Huit châteaux cathares sont renommés afin de rétablir une vérité historique pour donner du poids à leur candidature Unesco. Non sans susciter la contestation quant à cette nouvelle dénomination.

Aude, Ariège. Châteaux du pays cathare, citadelles du vertige…, les appellations sont multiples pour désigner les impressionnantes forteresses perchées sur les éperons rocheux du territoire occitan, entre l’Aude et l’Ariège. Or il ne s’agit pas de constructions cathares, mais de châteaux fortifiés a posteriori par le pouvoir royal au XIIIe siècle et au début du XIVe siècle. Alors que huit d’entre eux sont en lice pour être inscrits au Patrimoine mondial de l’Unesco en 2026, décision a été prise de replacer ces sites dans leur vérité historique en les renommant « forteresses royales du Languedoc ». Un choix approuvé par les uns, décrié par les autres qui y voient une forme d’abandon identitaire.
« Il a été très compliqué de trouver un nom, cela s’est fait après une très longue réflexion. Nous ne pouvions plus parler de “châteaux cathares” puisque l’histoire cathare est immatérielle, elle n’a pas laissé de traces si ce n’est dans les textes. Or l’Unesco veut un objet clair, défini, identifiable », explique l’archéologue David Maso, chargé de mission architecture et archéologie au sein de l’Association Mission Patrimoine mondial (AMPM), qui porte la candidature depuis 2019. Lorsque le dossier est déposé en janvier de cette année auprès du Centre du patrimoine mondial, la dénomination « cathare » est donc officiellement abandonnée au profit de « système de forteresses de la sénéchaussée de Carcassonne ». Sous ce terme sont ainsi regroupés le château et les remparts de Carcassonne – dont la cité médiévale est déjà inscrite au Patrimoine mondial depuis 1997 – ainsi que sept autres forteresses de montagne : Montségur, Quéribus, Aguilar, Termes, Lastours, Puilaurens, Peyrepertuse. Soit les plus remarquables, les mieux préservées parmi une vingtaine de châteaux défensifs rebâtis par les rois de France autour de la cité, afin d’asseoir leur autorité et protéger le territoire face au royaume rival d’Aragon. Pour retenir plus facilement le nom de cet ensemble, toute la communication privilégie désormais le terme plus évocateur de « forteresses royales du Languedoc ».

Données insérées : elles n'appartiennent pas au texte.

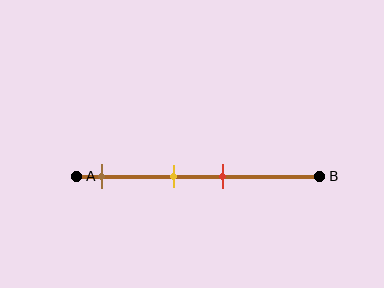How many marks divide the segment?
There are 3 marks dividing the segment.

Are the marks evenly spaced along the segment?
No, the marks are not evenly spaced.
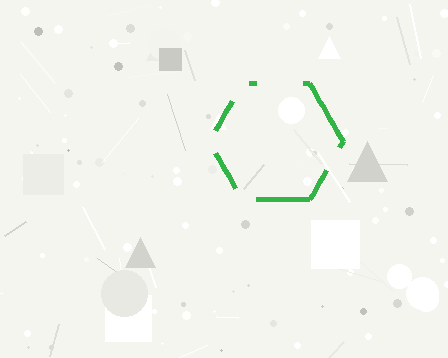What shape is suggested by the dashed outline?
The dashed outline suggests a hexagon.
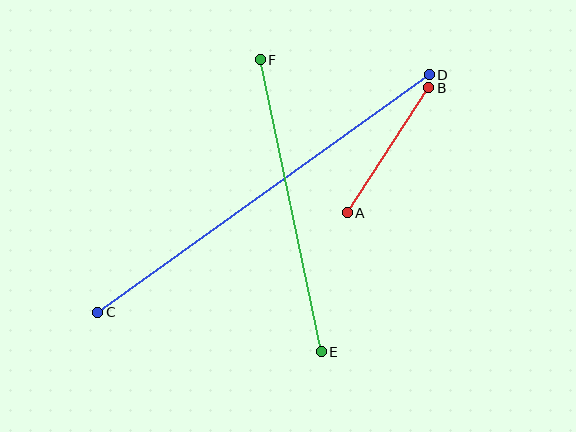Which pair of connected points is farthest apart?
Points C and D are farthest apart.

C’est précisément dans ce choix sémantique que le bât blesse. « Le Conseil départemental pratique ce que l’on doit définir comme du “révisionnisme” en oubliant les souffrances, la civilisation avancée de l’aire occitane étouffée par la barbarie du roi », s’indigne Jean-Pierre Laval, militant occitan et président de l’association Païs Nostre. Si la nouvelle appellation touche la fierté identitaire, c’est bien parce que ces forteresses restent malgré tout liées à l’histoire cathare, celle d’une dissidence religieuse violemment réprimée par l’Église. En 1209, le pape Innocent III déclenche la croisade contre les Albigeois (nom donné aux Cathares occitans). Et si ce sombre épisode précède assurément la construction des châteaux royaux, ces derniers ont été bâtis sur les vestiges d’anciennes bourgades fortifiées qui auraient abrité des Cathares persécutés. « Mais ce qu’on voit, ce sont des murs bâtis par les maîtres d’œuvre royaux. Les chercheurs l’ont démontré depuis des années, même si leurs paroles ont été noyées par l’enthousiasme qu’a suscité le “catharisme”. Donc peut-être que le terme de “cathare” attire les gens, peut-être qu’on tue la poule aux œufs d’or, mais c’était tout de même une malhonnêteté intellectuelle », estime David Maso.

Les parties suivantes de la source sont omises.